DESDE EL VIGÍA
Retener talento
Por: El VigíaEl mercado laboral mexicano enfrenta un cambio profundo que ya no puede ignorarse, porque las empresas que mantengan estructuras rígidas y modelos de retención tradicionales corren el riesgo de quedarse atrás.
La llegada de los llamados centennials y la generación Alfa al mundo laboral no es sólo un cambio generacional, es una revolución en la manera en que se concibe el trabajo, la productividad y el compromiso profesional.
Según datos del Instituto Nacional de Estadística, Geografía e Informática (Inegi), los centennials representan aproximadamente el 8% de la población económicamente activa, mientras que los integrantes de la generación Alfa comienzan a integrarse al mercado laboral, perfilándose como protagonistas en la próxima década, pero su permanencia en un empleo promedio de uno a tres años exige a las áreas de recursos humanos replantear estrategias de retención y beneficios.
Por tanto, la fidelidad laboral, que antes se entendía como antigüedad, ahora se construye con una mayor flexibilidad, empatía, salario emocional y respeto a la calidad de vida de los trabajadores.
Los jóvenes de estas generaciones valoran mucho más que el aguinaldo o las vacaciones tradicionales, debido a que ahora buscan beneficios que se adapten a sus estilos de vida, como el trabajo en casa, seguro para sus mascotas, mayor tiempo libre y horarios flexibles; además, el entorno laboral debe reflejar valores que ellos consideran irrenunciables, como equidad de género, diversidad, inclusión y cultura corporativa basada en respeto y trato justo. No es sólo lo que ganan, sino cómo viven su trabajo día a día.
Este cambio de prioridades representa un desafío para muchas organizaciones, pero también ofrece oportunidades estratégicas.
Los centennials y alfas ya cuentan con habilidades digitales avanzadas y están familiarizados con la inteligencia artificial, lo que puede impulsar la innovación y la eficiencia.

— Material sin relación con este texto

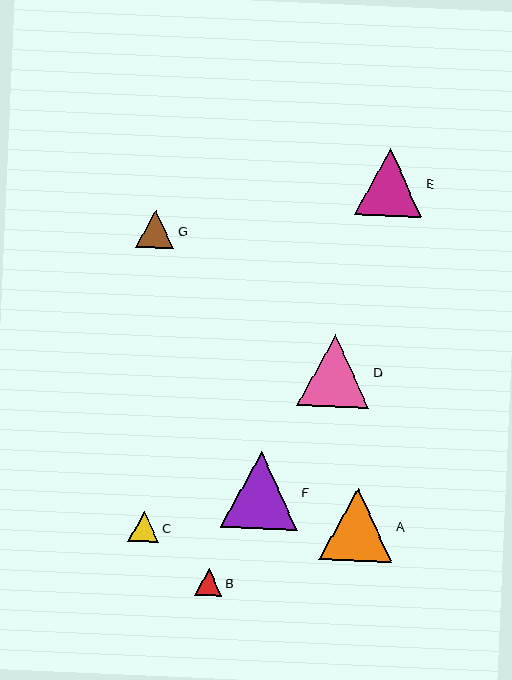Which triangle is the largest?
Triangle F is the largest with a size of approximately 77 pixels.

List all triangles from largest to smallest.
From largest to smallest: F, A, D, E, G, C, B.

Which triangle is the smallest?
Triangle B is the smallest with a size of approximately 28 pixels.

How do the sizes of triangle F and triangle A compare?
Triangle F and triangle A are approximately the same size.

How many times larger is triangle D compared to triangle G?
Triangle D is approximately 1.9 times the size of triangle G.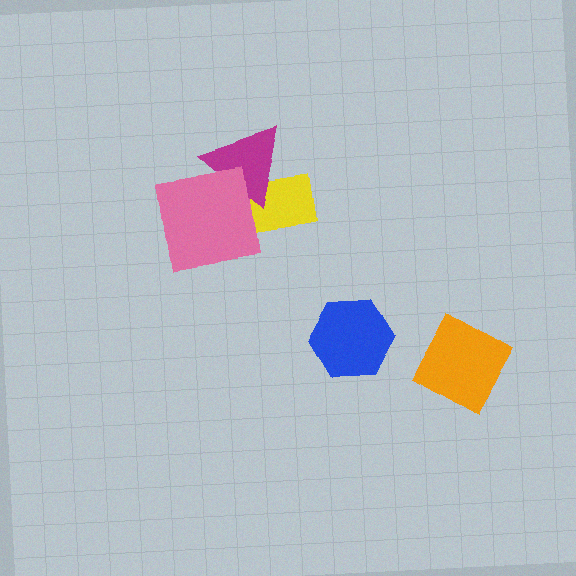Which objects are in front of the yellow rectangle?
2 objects cover part of the yellow rectangle: the magenta triangle and the pink square.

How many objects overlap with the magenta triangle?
2 objects overlap with the magenta triangle.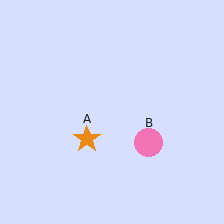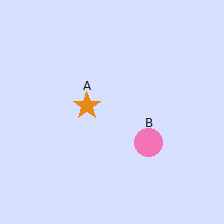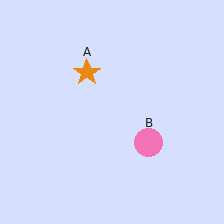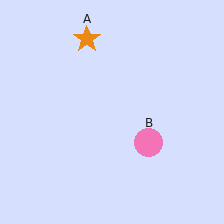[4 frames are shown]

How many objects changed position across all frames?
1 object changed position: orange star (object A).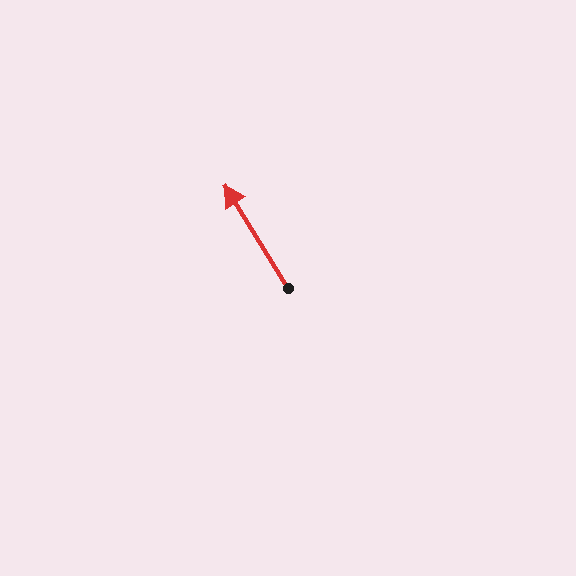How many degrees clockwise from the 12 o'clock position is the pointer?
Approximately 328 degrees.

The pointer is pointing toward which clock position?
Roughly 11 o'clock.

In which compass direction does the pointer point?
Northwest.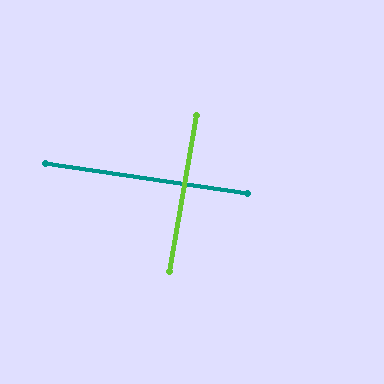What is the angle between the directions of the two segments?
Approximately 89 degrees.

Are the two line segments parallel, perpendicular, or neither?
Perpendicular — they meet at approximately 89°.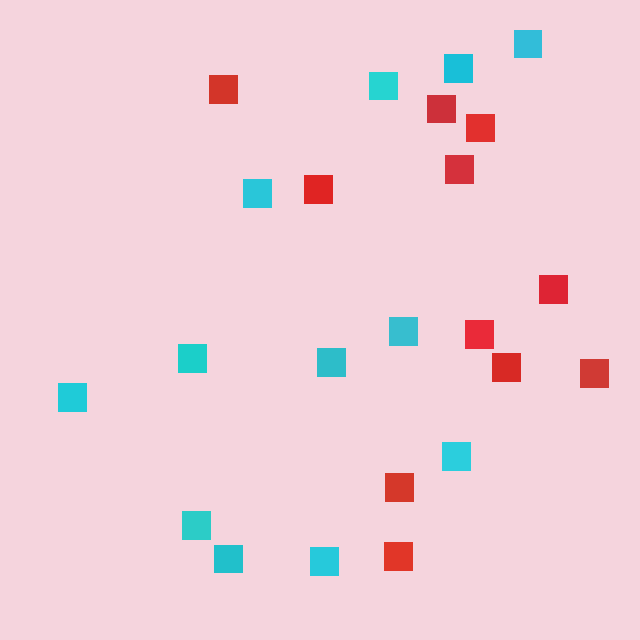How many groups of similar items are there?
There are 2 groups: one group of red squares (11) and one group of cyan squares (12).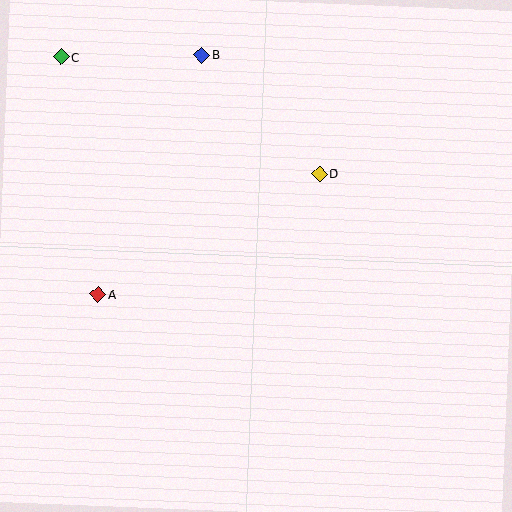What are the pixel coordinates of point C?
Point C is at (61, 57).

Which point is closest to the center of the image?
Point D at (320, 174) is closest to the center.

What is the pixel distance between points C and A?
The distance between C and A is 241 pixels.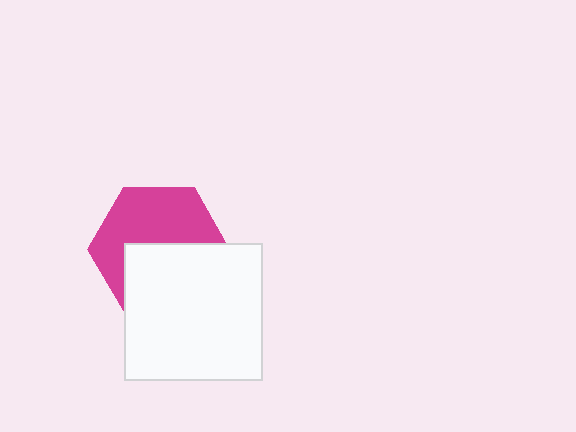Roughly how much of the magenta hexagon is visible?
About half of it is visible (roughly 54%).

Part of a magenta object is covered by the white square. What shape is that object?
It is a hexagon.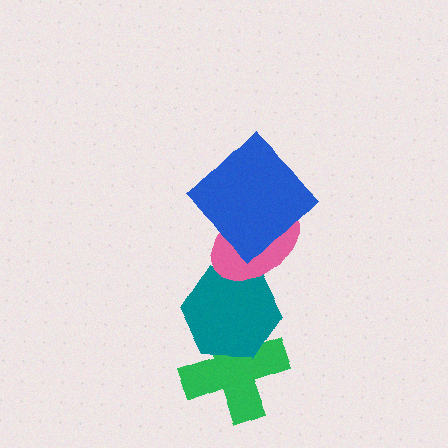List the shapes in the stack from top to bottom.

Empresas que comprendan y aprovechen estas competencias, como algunas grandes compañías, entienden que el tiempo que estas generaciones permanecen en sus filas debe aprovecharse como un “viaje de aprendizaje” más que como un compromiso de permanencia indefinida.
No obstante, la dinámica de estas generaciones puede generar también retos. La adaptabilidad, la paciencia y la experiencia acumulada siguen siendo valores importantes que necesitan cultivarse.
Muchos jóvenes esperan avances rápidos en su carrera y comparan su nivel de competencia con el de empleados con décadas de experiencia, lo que requiere un equilibrio entre expectativas y realidad empresarial.
Así las cosas, las empresas mexicanas deben renovarse, aprender a ofrecer un entorno laboral flexible y empático, y reconocer la importancia de las nuevas generaciones en la transformación digital y cultural de sus organizaciones, pero al mismo tiempo, es crucial que los trabajadores jóvenes comprendan el valor de la experiencia, la capacitación constante y la contribución a largo plazo.
En localidades como Ensenada y en todo México, esta es una oportunidad única, pues adaptarse a los centennials y alfas no es sólo una cuestión de competitividad, es un imperativo para garantizar que las empresas sigan creciendo y que el talento más joven se convierta en un motor de innovación, productividad y desarrollo.
No obstante, a pregunta que queda en el aire es simple: ¿están las organizaciones mexicanas listas para transformar la gestión del talento o seguirán aferradas a un modelo que ya no responde a las nuevas generaciones? La respuesta determinará su relevancia en el futuro del trabajo.